Ao longo deste Tempo Pascal, na Arquidiocese de Braga, somos convidados a entrar neste “Jardim da Esperança”. É um caminho feito de flores reais e não de flores artificiais que apenas servem para enfeitar a superfície. Durante estas semanas, somos desafiados a encontrar o lírio branco da alegria que nasce da entrega total da vida. Somos chamados a ver a margarida da confiança simples na providência e o girassol da presença de Deus que nos faz orientar o rosto para a luz mesmo nos dias nublados. Devemos procurar a rosa vermelha do amor que aceita as feridas do sacrifício e a tulipa da paz profunda que o Espírito nos sopra suavemente ao coração. Estas flores não nascem de um esforço de aparência ou de “marketing religioso”, mas brotam da vida verdadeira que Cristo faz nascer onde parecia haver apenas deserto, esquecimento ou morte.

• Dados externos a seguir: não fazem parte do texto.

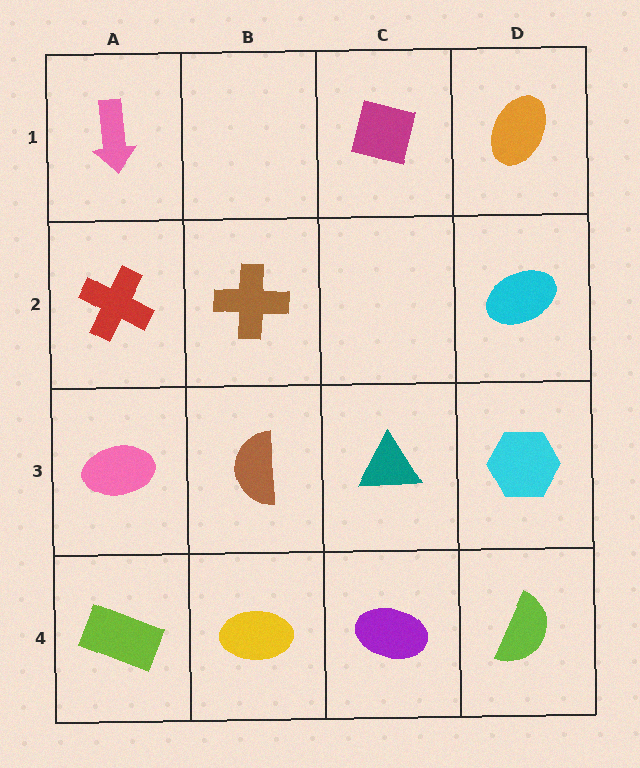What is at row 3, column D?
A cyan hexagon.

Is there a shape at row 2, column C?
No, that cell is empty.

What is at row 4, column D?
A lime semicircle.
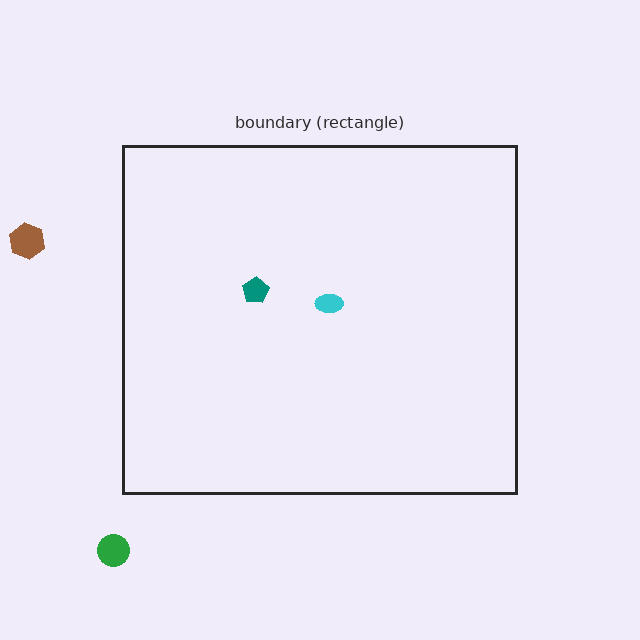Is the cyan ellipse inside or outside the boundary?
Inside.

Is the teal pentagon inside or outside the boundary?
Inside.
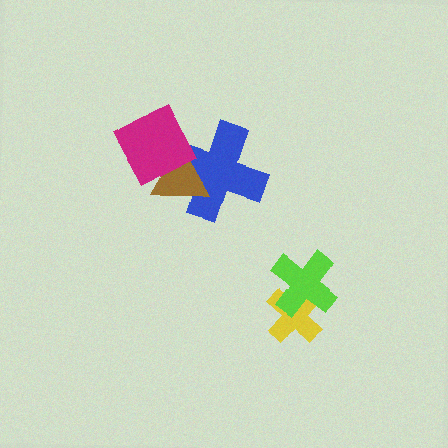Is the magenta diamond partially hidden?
No, no other shape covers it.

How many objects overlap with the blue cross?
2 objects overlap with the blue cross.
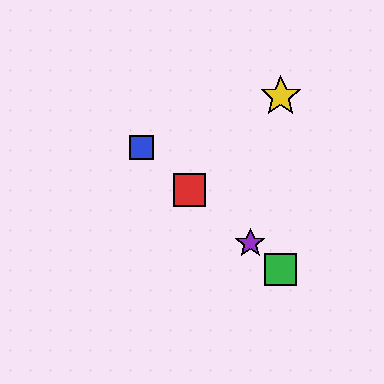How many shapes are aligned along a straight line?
4 shapes (the red square, the blue square, the green square, the purple star) are aligned along a straight line.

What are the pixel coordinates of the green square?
The green square is at (280, 270).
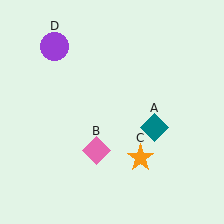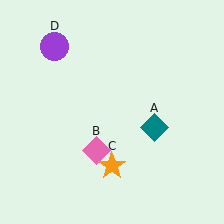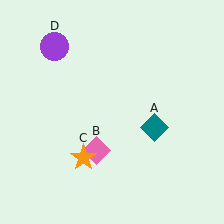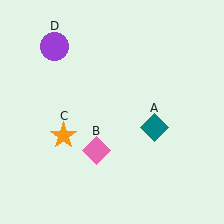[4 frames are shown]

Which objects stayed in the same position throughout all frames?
Teal diamond (object A) and pink diamond (object B) and purple circle (object D) remained stationary.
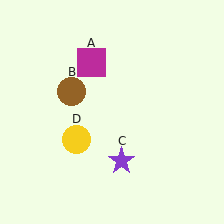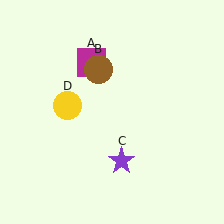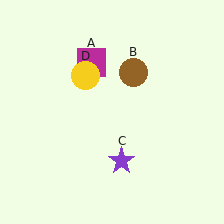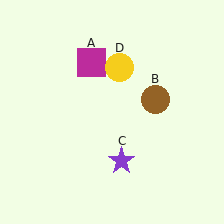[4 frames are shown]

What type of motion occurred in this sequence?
The brown circle (object B), yellow circle (object D) rotated clockwise around the center of the scene.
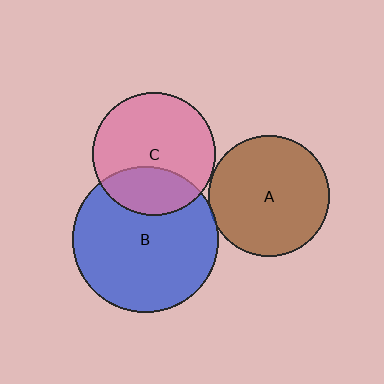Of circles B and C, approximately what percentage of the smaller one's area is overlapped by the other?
Approximately 30%.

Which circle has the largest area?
Circle B (blue).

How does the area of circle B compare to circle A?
Approximately 1.5 times.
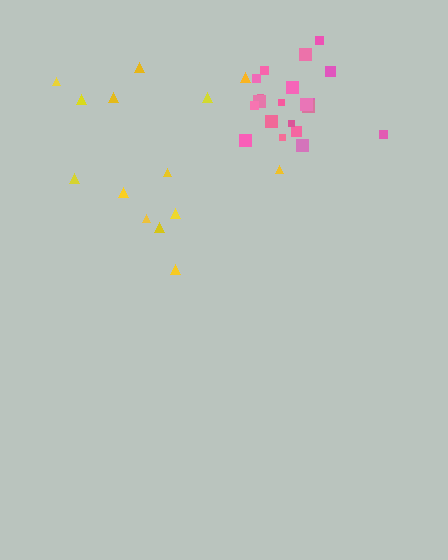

Nesta Páscoa, o convite é para dizermos não a uma fé de plástico, que parece perfeita e bonita nas molduras, mas que não tem cheiro nem qualquer contacto com a dor ou com a realidade crua da vida. Digamos sim à beleza discreta e real de quem se deixa cultivar pelo amor divino. Uma esperança verdadeira não se improvisa nem se compra com palavras fáceis, mas vive-se no quotidiano.
A alegria pascal da Ressurreição não nega a dor da Sexta-Feira Santa, mas garante-nos que a dor não tem a última palavra na nossa história. Que este tempo seja, para cada um de nós, o desabrochar daquilo que Deus já plantou em silêncio e que saibamos reconhecer o Jardineiro que nos chama para uma vida plena.
[Texto publicado na edição impressa do Terras de Basto de 2 de abril de 2026)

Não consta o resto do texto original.